Wersja audio recenzji albumu
Tófa :: Fleetwood Max

Tófa (ang. Blue Fox) to islandzki kwartet określający swoje brzmienie mianem art-punk.

Muzycy zespołu (pochodzący m.in. z For a Minor Reflection i Rökkurró) wskazują przy tym, że ich muzyka „z zewnątrz może wyglądać na słodką i taką do przytulenia, ale tak naprawdę wewnątrz jest bezwzględna, okrutna i żądna krwi”. Powstanie zespołu jest wynikiem przyjaźni muzyków i ich niezadowolenia tym to co dzieje się wokół. Dlatego członkowie kapeli podkreślają, że są gotowi na to, aby przejąć islandzką scenę punkową i funkcjonować na niej według własnych zasad.

Skład zespołu:

Allie Doersch – wokal
Árni Þór Árnason – gitara  barytonowa
Jóhannes Ólafsson – perkusja
Kjartan Dagur Holm – gitara

1912519_490237487799489_6582096919253071258_n

Niedawno, a dokładnie 6 listopada 2015 roku Tófa wydał swój debiutancki album zatytułowany „Fleetwood Max”. Przyznam szczerze, że jestem pod wrażeniem brzmienia tej płyty z pozoru punkowej, ale w rzeczywistości mieniącej się wieloma różnymi barwami. Bo odnajdziemy tutaj motywy nie tylko post-punkowe, ale też między innymi elementy noise, shoegaze, alternative-, garage- i post-rocka oraz ambientu. Jest też dużo psychodelii i klimatu a’la punk-poetry.  Dodatkowo muzycy potrafią ukręcić naprawdę znakomite melodie, tworząc tym samym bardzo dobre piosenki.

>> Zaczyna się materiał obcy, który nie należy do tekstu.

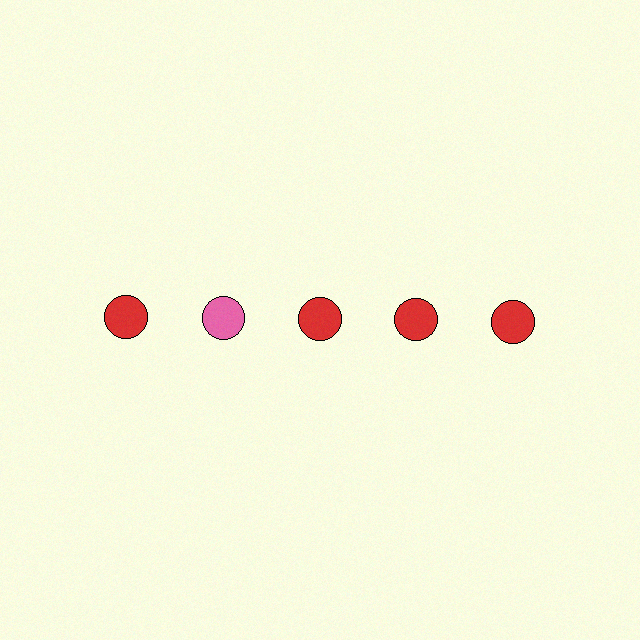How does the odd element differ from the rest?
It has a different color: pink instead of red.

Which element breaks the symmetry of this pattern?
The pink circle in the top row, second from left column breaks the symmetry. All other shapes are red circles.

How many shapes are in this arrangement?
There are 5 shapes arranged in a grid pattern.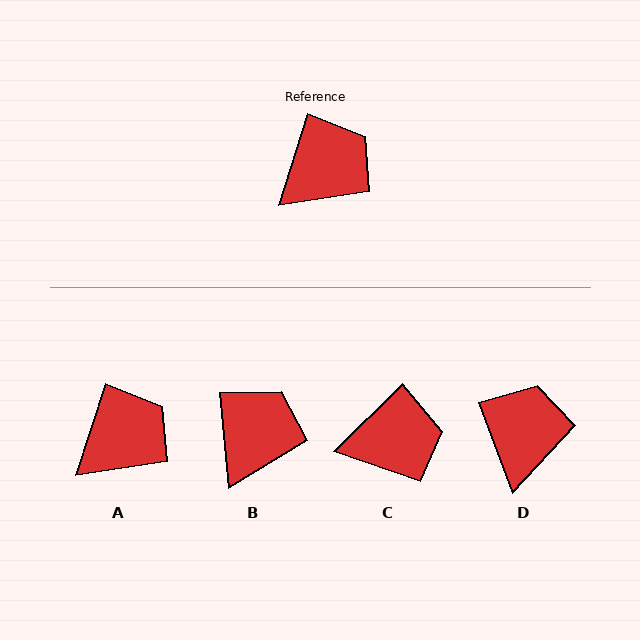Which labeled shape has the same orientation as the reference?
A.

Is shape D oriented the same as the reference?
No, it is off by about 39 degrees.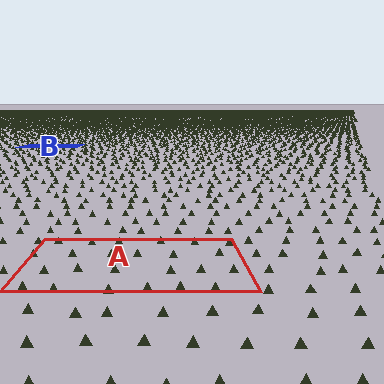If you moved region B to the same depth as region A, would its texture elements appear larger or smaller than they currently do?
They would appear larger. At a closer depth, the same texture elements are projected at a bigger on-screen size.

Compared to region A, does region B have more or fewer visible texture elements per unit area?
Region B has more texture elements per unit area — they are packed more densely because it is farther away.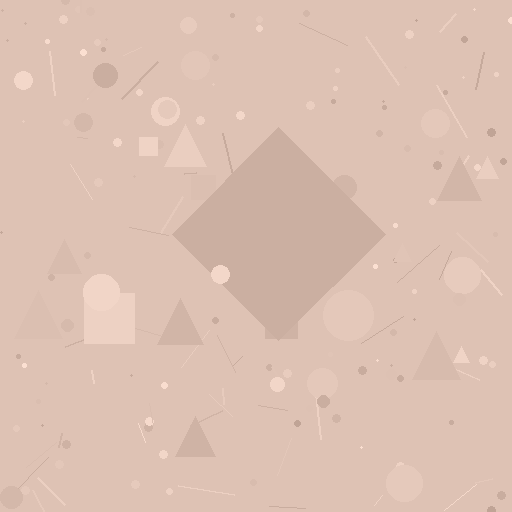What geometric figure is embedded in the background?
A diamond is embedded in the background.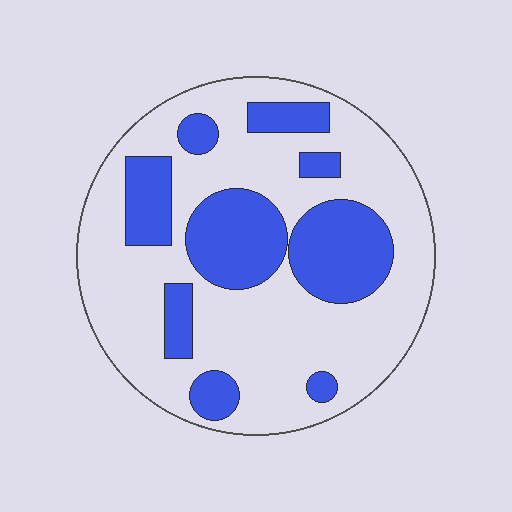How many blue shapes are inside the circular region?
9.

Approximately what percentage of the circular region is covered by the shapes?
Approximately 30%.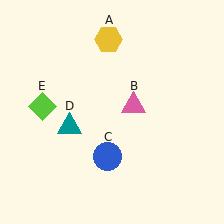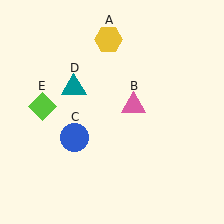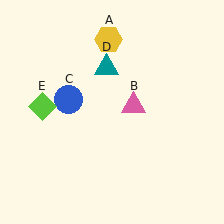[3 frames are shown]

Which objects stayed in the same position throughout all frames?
Yellow hexagon (object A) and pink triangle (object B) and lime diamond (object E) remained stationary.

Na marginesie dodam, że zespół Tófa tworzy swoją muzykę pozostając pod wpływem literatury XX wieku oraz muzyki z gatunku noise spod znaku Deerhoof, Perfect Pussy i Fucked Up. Ja w ich twórczości dostrzegam również inne „staromodne” wpływy o najtinsowym wydźwięku, jak na przykład L7, Pavement. Sunny Day Real Estate, Sonic Youth, Hole, Sleater-Kinney, Juliana Hatfield.

Tófa wybrał dość osobliwą formę swojego muzycznego buntu. To przykład na to, że grając dziś, powiedzmy ogólnie punk, można być innowacyjnym, wnosić do tego nurtu nieco świeżości, a przy okazji też pięknie się wyróżniać spośród grona innych kapel. Muzycy wydają się bez ograniczeń gatunkowych, w pełni oddawać się swobodzie twórczej. Nie boją się eksperymentów brzmieniowych, przekraczania ram punku, wciąż poszukują nowych rozwiązań. Prawdopodobnie to czyni ich muzykę tak nietuzinkową. Dodatkowo muzycy bawią się graniem, dzięki czemu ich płyta brzmi naprawdę świeżo.  Naturalny talent oraz niemałe umiejętności muzyczne złożyły się na więcej niż niewątpliwie udany debiut.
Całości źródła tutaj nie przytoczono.